Doors Keyboardist Ray Manzarek on New Doc, Old Influences and Oliver Stone's Folly
Welcome back to Moment of Truth, Movieline's weekly spotlight on the best in nonfiction cinema. This week, we hear from Doors keyboardist Ray Manzarek about the band's new documentary When You're Strange, which opens Friday in limited release.
For a rock band whose filmed legacy includes at least a dozen concert and video compilations -- not to mention a full-scale Hollywood biopic -- it's not just a little bizarre that The Doors were never the subject of a feature documentary until now. Enter When You're Strange, director Tom DiCillo's fairly straightforward doc (narrated by Johnny Depp) interweaving archival performance and interview footage with extended, never-before-seen footage of late vocalist Jim Morrison's own experimental film, HWY: An American Pastoral.
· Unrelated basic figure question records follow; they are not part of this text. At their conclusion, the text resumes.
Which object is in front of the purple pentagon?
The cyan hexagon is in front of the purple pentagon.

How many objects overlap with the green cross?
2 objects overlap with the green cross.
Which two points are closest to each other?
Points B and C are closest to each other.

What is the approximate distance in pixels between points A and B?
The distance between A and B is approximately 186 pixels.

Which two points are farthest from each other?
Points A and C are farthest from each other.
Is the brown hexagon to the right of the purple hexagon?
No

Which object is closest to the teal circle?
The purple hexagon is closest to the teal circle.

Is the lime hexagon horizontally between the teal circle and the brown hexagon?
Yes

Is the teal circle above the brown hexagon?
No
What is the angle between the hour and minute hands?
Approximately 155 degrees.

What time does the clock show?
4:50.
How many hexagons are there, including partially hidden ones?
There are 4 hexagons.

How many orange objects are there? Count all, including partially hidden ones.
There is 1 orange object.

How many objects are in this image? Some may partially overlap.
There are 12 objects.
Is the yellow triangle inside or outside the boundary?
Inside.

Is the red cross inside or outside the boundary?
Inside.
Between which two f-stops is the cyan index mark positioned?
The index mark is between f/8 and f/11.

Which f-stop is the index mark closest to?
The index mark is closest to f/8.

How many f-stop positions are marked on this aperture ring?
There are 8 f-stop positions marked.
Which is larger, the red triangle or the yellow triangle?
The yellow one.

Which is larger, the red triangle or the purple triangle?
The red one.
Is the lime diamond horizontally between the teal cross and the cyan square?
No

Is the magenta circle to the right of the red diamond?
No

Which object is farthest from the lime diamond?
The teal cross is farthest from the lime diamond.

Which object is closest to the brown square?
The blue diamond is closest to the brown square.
Some of it looks like it was shot yesterday, reinforcing Morrison's enduring mythology as a half-martyr, half-ghost whose mission is carried forward here by surviving members Ray Manzarek, Robby Krieger and John Densmore. In a candid, freewheeling discussion recently with Movieline, Manzarek explained the film's mission, the Doors' cinematic influences, Oliver Stone's blundering and how making a movie is like "World War III."
How did we not have a feature-length documentary about The Doors until today?
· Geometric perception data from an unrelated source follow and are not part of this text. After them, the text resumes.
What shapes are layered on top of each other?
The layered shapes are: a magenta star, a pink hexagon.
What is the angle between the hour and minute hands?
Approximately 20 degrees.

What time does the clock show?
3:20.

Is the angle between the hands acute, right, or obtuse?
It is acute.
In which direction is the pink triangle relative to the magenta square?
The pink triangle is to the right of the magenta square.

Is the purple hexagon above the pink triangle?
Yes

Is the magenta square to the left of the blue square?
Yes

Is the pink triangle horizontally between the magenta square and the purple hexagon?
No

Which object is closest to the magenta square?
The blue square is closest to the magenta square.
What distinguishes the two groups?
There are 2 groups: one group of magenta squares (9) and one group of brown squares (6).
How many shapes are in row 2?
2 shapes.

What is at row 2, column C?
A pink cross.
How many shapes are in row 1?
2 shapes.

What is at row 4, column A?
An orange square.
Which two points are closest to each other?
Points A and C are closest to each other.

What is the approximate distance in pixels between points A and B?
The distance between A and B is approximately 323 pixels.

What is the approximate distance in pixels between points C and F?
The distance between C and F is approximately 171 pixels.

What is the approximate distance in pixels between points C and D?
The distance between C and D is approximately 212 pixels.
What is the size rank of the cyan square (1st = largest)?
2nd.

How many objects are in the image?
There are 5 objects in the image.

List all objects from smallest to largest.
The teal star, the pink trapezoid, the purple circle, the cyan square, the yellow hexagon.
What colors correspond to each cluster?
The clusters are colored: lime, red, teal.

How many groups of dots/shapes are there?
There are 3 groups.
Well, The Doors move in their own time frame -- in their own sphere. Better now than 20 years ago, because if he had it 20 years ago, there wouldn't be anything new to put out today. So here we are with a brand-new Doors documentary -- stuff you've never seen before, telling the story of The Doors to all those people in the 21st century who might not be aware of Jim Morrison, The Doors, or "Light My Fire." Though I don't know who they might be.
How and when were you approached for When You're Strange, and what was your first impression of the project?
We were first approached by Dick Wolf Productions, and we said, "Yes, man. Let's do it. Let's put a documentary together." He had done a couple of documentaries -- he won an Academy Award with the one about the firefighters in 9/11, a couple of brothers [Twin Towers] who didn't make it. So he was into documentary films and wanted to make a feature-length. He had been a Doors fan ages ago, since back when we actually booked the Doors in college. We said, "Hey, sounds like a great idea! Let's do it." He had a great director in Tom DiCillo; we talked to Tom, and his ideas were terrific, especially [his] framing it with Jim Morrison being dead and yet driving that car -- that reference to shamanism, or the shaman being able to work beyond space and time. In essence, Jim being alive kind of flip-flops the idea of death and makes it a different experience entirely. So that was about three or four years ago. And we said, "Sounds good, man."
The archival and short-film footage is quite revealing. What was new, and what role did you play in its unearthing?
We've had the footage in storage, in one of those temperature-controlled storage vaults in Hollywood like you should do with all your film and all your tapes. It was there. It had been sitting there waiting to go to work -- in cold storage. The footage said, "Any time you want to use us, we're in shape here. We just need some processing." We had everything archived and just went to work on it.
The long tail of The Doors goes on for decades, as most fans know, but When You're Strange chooses to focus on the specific years the band was active. What's left to tell of the band's legacy, perhaps?
You want me to tell you another story? "What's next, Ray?" That story will be the philosophical antecedents of The Doors.
You don't say.
Yes. What is the philosophy of The Doors? What is cosmic consciousness? What does that mean? What is opening "the doors of perception." What does that mean? How does it manifest itself in Doors music, and where does The Doors' music come from. What are Jim's poetry influences, Ray and Robby's musical influences, and John Densmore's drum influences. Who are those people, how do they influence The Doors, and what is the philosophy? That'll be the next thing. That would be sort of intellectual, though. This is a very exciting documentary for people who both know The Doors and as a great introduction to The Doors.
For people who know The Doors, though, would you address the legacy? The fractiousness in recent years, for example -- would you cooperate with telling that story?
Well, that's a possibility. I hadn't thought about it, but it sounds good to me.
There's some drama there! It's a real story. You guys are like brothers.
Yeah, I agree. I mean, we could be doing a contemporary rock-and-roll version of The Brothers Karamazov. You know? Let's do Dostoevsky, man! What the f*ck?